Results: Mothers with mental health illness are just like other mothers. Cultural and moral norms of what is "the proper thing to do (Finch 1989) informed their motherhood practices and they were striving to fulfil their duties as mothers. They mobilised all their force in functioning as well as possible and in this way contributed in making their illness and pain invisible for others. Because many felt ineffective as mothers or was anxious about other judging them as incapable, fighting for normality and conformity in childcare was an important aim in their projects as mothers. This concern in fulfilling multiple obligations, lead to a feeling of self-blame, insufficiency and a guilty conscience. The meaning of disability, dysfunction and impairment became obvious in their self-judgement. Maintaining privacy about mental distress become part of the creditable self.

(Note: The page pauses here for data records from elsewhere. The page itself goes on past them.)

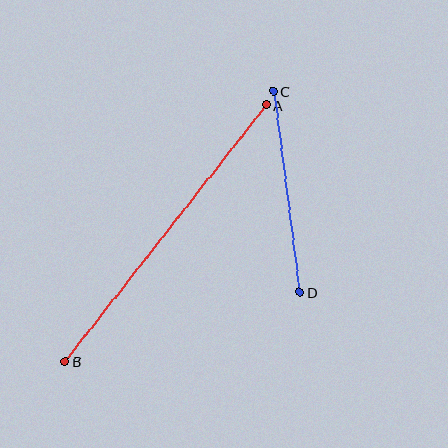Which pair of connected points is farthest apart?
Points A and B are farthest apart.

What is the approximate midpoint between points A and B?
The midpoint is at approximately (166, 233) pixels.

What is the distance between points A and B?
The distance is approximately 326 pixels.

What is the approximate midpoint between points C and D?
The midpoint is at approximately (287, 192) pixels.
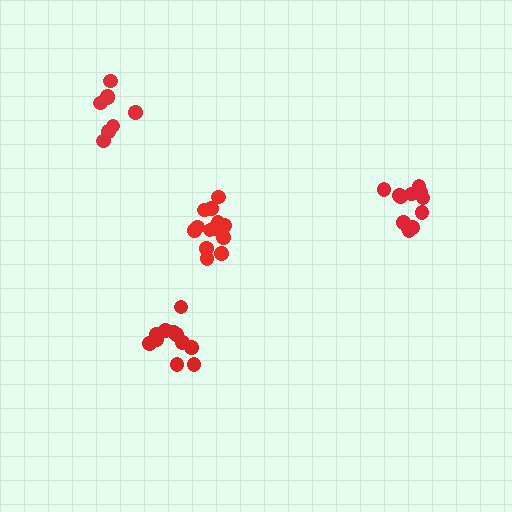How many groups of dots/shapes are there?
There are 4 groups.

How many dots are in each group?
Group 1: 13 dots, Group 2: 12 dots, Group 3: 8 dots, Group 4: 11 dots (44 total).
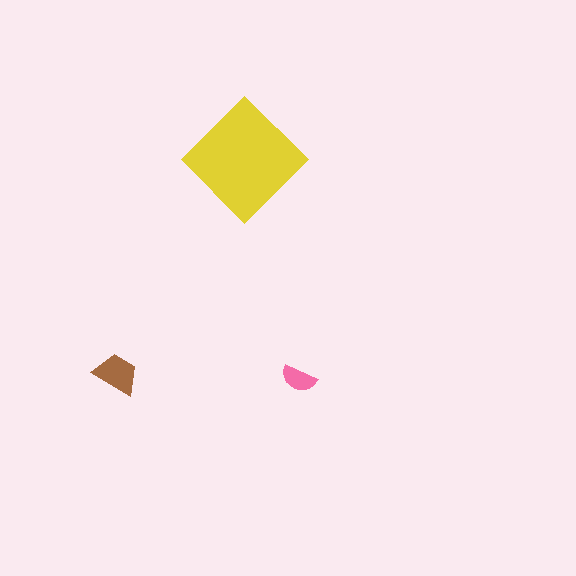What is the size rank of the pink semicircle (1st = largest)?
3rd.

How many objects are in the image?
There are 3 objects in the image.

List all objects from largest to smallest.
The yellow diamond, the brown trapezoid, the pink semicircle.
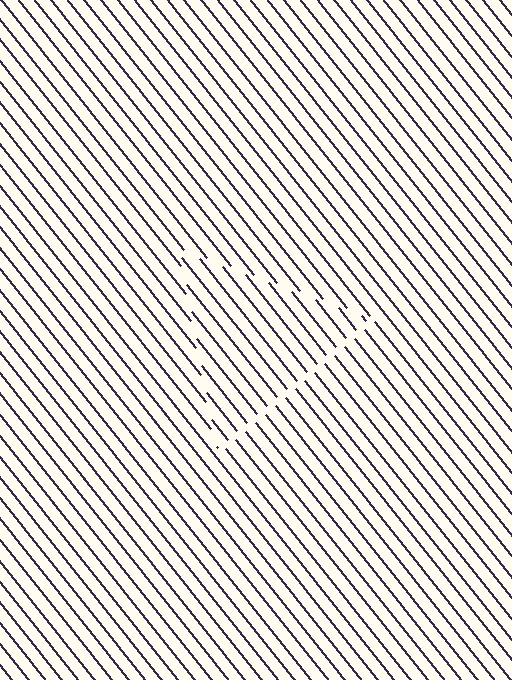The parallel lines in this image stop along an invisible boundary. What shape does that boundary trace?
An illusory triangle. The interior of the shape contains the same grating, shifted by half a period — the contour is defined by the phase discontinuity where line-ends from the inner and outer gratings abut.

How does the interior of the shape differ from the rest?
The interior of the shape contains the same grating, shifted by half a period — the contour is defined by the phase discontinuity where line-ends from the inner and outer gratings abut.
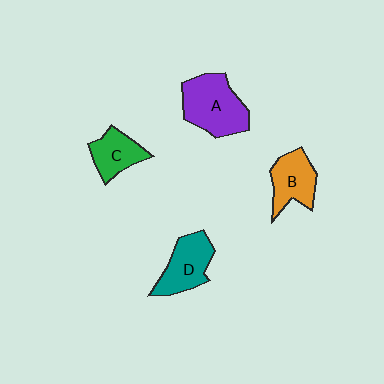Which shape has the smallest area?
Shape C (green).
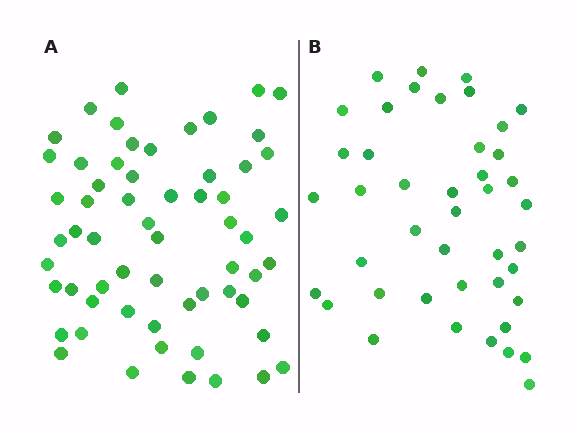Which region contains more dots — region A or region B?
Region A (the left region) has more dots.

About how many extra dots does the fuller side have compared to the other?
Region A has approximately 15 more dots than region B.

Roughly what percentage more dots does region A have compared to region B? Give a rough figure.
About 40% more.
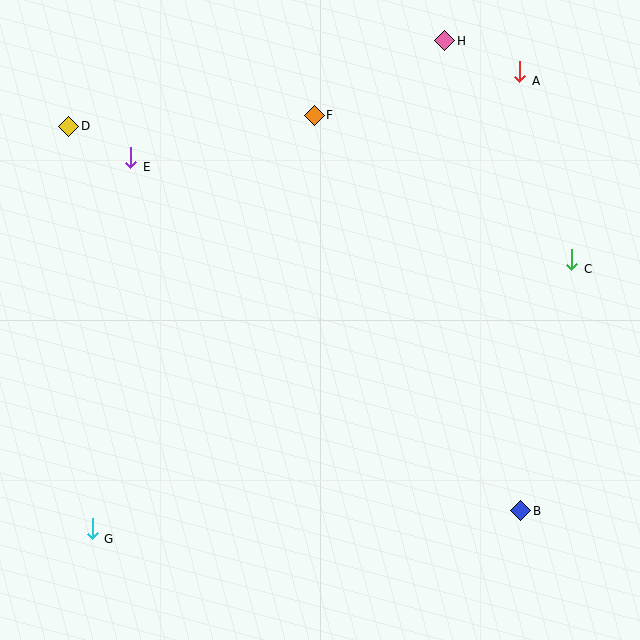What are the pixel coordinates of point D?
Point D is at (69, 126).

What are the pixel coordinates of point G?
Point G is at (92, 539).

Conclusion: Their subjective perceptions of the stigma attached to motherhood and mental illness pointed to the existence of societal representation which concepetualize motherhood and mental disorders as mutually exclusive. The accounts given by the mothers clearly show that many mothers are aware that their mental illness periodically undermine their parenting skill and might put their children at risk and. These mother self-identities and aspiration were firmly tied in with being a successful mother and running a home. At the same time they are reluctant to express their need for help with parenting issues. They bring to the situation a particular identity as welfare users, and the identity influence the way they act. This insight might explain why marginalized, caring mothers, preoccupied of the well being for their children, do not demand for public help and support when child rearing become difficult and further why parents with different kind of social problems not are constituted as collective pressure group demanding better services for families and children. Besides, the bureaucratic and legislative division between services for adult- and child welfare, and the sharp agency boundaries this division of services encourage, is just another factor that represent an obstacle to give public support and services to these families.